One day after his death, the Russian ex-prime minister Yegor Gaidar fell ill. At a conference in Dublin, he became faint, with blood flowing from his mouth and nose. To date, the cause is unclear. He himself had no doubt: he was poisoned for political reasons. Unlike Litvinenko, he survived.

Pussy Riot member could no longer see, speak, or move

The Russian political punk band Pussy Riot has become known around the world for its actions against arbitrariness and corruption. Band member Piotr Wersilow could barely see, speak or move after a court hearing in September 2018. He also lost consciousness.

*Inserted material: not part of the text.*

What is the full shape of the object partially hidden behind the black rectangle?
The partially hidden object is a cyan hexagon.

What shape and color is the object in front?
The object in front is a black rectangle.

First he was taken to a Moscow hospital, then treated by specialists in Berlin.

According to media reports, doctors found strong psychotropic drugs in his blood. Life partner Nadezhda Tolokonnikowa told the “Bild” newspaper at Sch√∂nefeld Airport that she assumed that her partner had been poisoned on purpose and that it was either intimidation or an assassination attempt. Versilov’s case has not yet been clarified.

“I know the answer, but I can’t pronounce it”

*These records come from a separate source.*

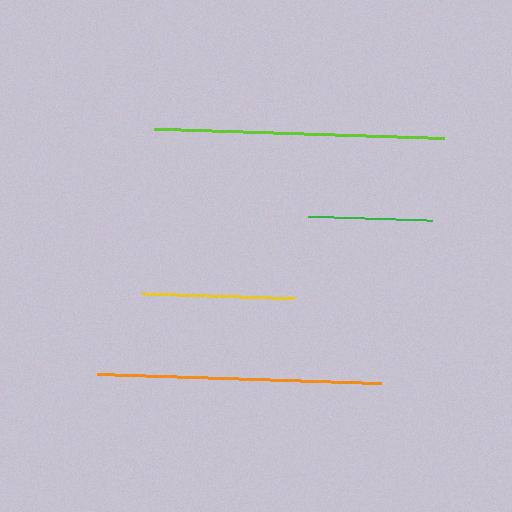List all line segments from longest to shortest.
From longest to shortest: lime and orange (about equal), yellow, green.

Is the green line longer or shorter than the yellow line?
The yellow line is longer than the green line.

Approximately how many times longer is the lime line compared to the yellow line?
The lime line is approximately 1.9 times the length of the yellow line.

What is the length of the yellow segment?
The yellow segment is approximately 152 pixels long.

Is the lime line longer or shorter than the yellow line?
The lime line is longer than the yellow line.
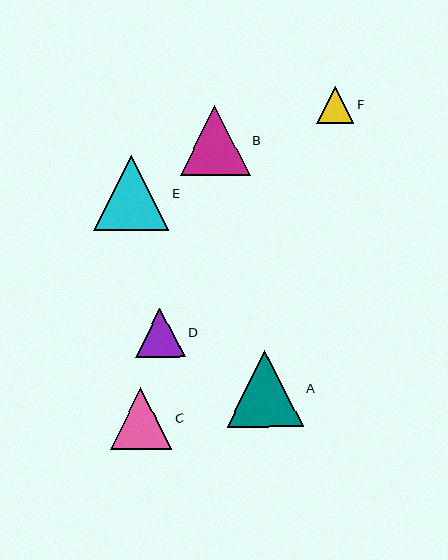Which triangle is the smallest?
Triangle F is the smallest with a size of approximately 37 pixels.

In 2004 Viktor Yushchenko was the favorite in the Ukrainian presidential election. His opponent: Prime Minister Viktor Yanukovych, who was openly supported by Russian President Vladimir Putin. During the election campaign, Yushchenko had to be treated in hospital for weeks and dropped out of the race. It was only months later that it turned out that he was poisoned with dioxin and seriously injured as a result.

According to him, he was given the poison at a dinner with Ukrainian intelligence officials. “According to the investigation, the poison was mixed with the rice when it was eaten,” Yushchenko told the BBC. In March 2018, in an interview with the BBC, Yushchenko responded to the question of whether President Putin was involved by saying that he had an answer to that, but that he could not say it.

Skripal, Litvinenko, Versilov, Yushchenko and Navalny were all apparently victims of poison attacks. You stand in line with many government critics who have been kidnapped, shot or poisoned.